What is important to the Kingdom of God?

People are important to the Kingdom of God.

I can’t get away from that still small voice nudging me to this conclusion:

Interruptions are as important to the Kingdom of God as the to-do list is.

It happened yesterday when the five-year-old really wanted to make a craft out of your Solar System coloring page you’d brought home from the library last week. You had conceived of the whole idea yourself and brought me a paper towel tube and the string, but you needed me to cut holes in the tube, figure out how to fish the string through, look up the order of the planets which I should know but don’t. It was a minor request but I was planning to finish up my class prep and begin dinner, and the craft was not urgent but I had already put it off twice when you asked me before. I also knew it would take longer than you thought. I knew it would eat up the rest of the afternoon until your dad came home. Because these things always do.

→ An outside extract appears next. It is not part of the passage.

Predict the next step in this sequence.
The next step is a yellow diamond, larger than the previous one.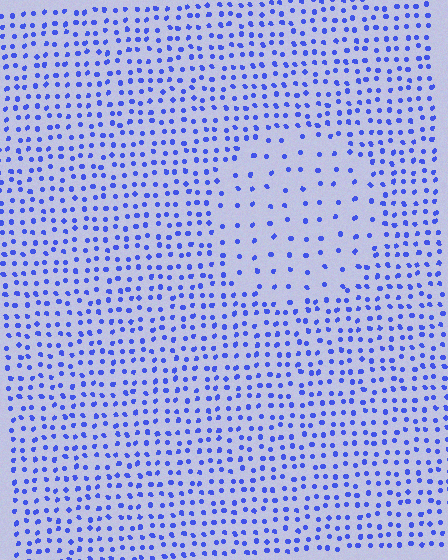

But then came that nudge again.

What is important to the Kingdom of God?

People are important to the Kingdom of God.

Sigh.

So we made the Solar System with the blue sun. And it did take the rest of the afternoon. And we ate dinner late.

But it is such a privilege to see your mind figuring things out, dreaming up crafts, seeking answers to questions you are barely able to articulate yourself. If I can’t pause and acknowledge the beauty of you, of life alongside you, I probably shouldn’t be preaching a Gospel of sacramental living to the world.

And now back to the “wiwwy weird” thing that the ant was carrying this afternoon.

Well, I got up, put down my laptop—which by the way was down to 4 percent battery and I just hadn’t realized it—and she was right. It was pretty weird. It was a yellowjacket. The ant was carrying a yellowjacket up the trunk of a large tree in the corner of our yard. We watched it together for awhile climbing on the tree bark, and we wondered about God’s creation and how we never cease to be amazed.

What is important to the Kingdom of God?

People are important to the Kingdom of God.